This project explores the relationship between semantic changes and emotional fluctuations throughout human navigation paths on Wikispeedia. By combining semantic analysis techniques with emotional analysis based on a pre-trained emotion model, we aim to determine if and how certain semantic shifts induce specific types of emotions during the navigation process. The motivation is to understand the interplay between cognitive processing and emotional responses, offering insights into how people interact with information and potentially predicting emotional responses based on article structures.
- What is the relationship between semantic change and emotional fluctuation throughout human navigation paths?
- Which types of emotions are induced by specific semantic jumps (e.g., significant shifts in topic or intensity)?
- How does backtracking affect emotional progression in navigation paths?
- Is there a correlation between semantic distance and specific emotional fluctuations such as curiosity or surprise?
- Can we predict a user’s emotional response based on the sequence of articles they navigate through?

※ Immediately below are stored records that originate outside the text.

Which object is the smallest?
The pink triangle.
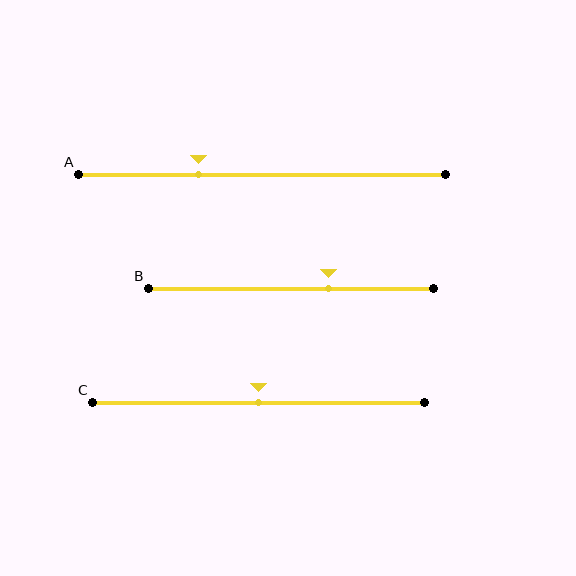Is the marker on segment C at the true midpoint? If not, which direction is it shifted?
Yes, the marker on segment C is at the true midpoint.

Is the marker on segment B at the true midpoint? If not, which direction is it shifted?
No, the marker on segment B is shifted to the right by about 13% of the segment length.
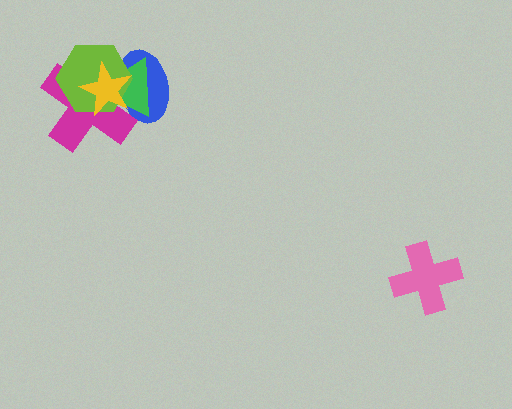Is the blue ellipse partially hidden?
Yes, it is partially covered by another shape.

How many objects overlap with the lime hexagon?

The first step is to find an alternative approach to represent the semantic distance between concepts. This step is crucial because the representation of semantic distance directly impacts the subsequent analyses. We utilize various text embeddings and distance measures to calculate differences between embeddings. The embedding models we have selected are:
- MiniLM_L6_v2
- mpnet_base_v2
- roberta
We applied clustering to select the optimal semantic distance measure for this analysis, prioritizing the measure that results in minimal clustering bias as our semantic distance indicator. During the evaluation step, we first analyzed the consistency of the embedding results through ARI (Adjusted Rand Index) and NMI (Normalized Mutual Information), and mapping clustering outputs to the distribution of article categories. From this mapping, we derived accuracy and F1 scores, which served as key metrics for identifying the most effective semantic distance measure. We also experimented with using PCA for data dimensionality reduction. Furthermore, we extracted meaning for K-Medoids by looking at the name and primary category of the center. All these results will serve as a foundation for selecting the most suitable semantic distance. The distance measures and corresponding clustering models we have selected are:
Distance measure | Corresponding clustering method |
---|---|
Euclidean Distance | K-Means |
Manhattan Distance | K-Medoids |
Cosine Distance | K-Medoids |
In addition to the methods mentioned in this table, we also performed Spectral Clustering to enhance the credibility and validation of the evaluation results.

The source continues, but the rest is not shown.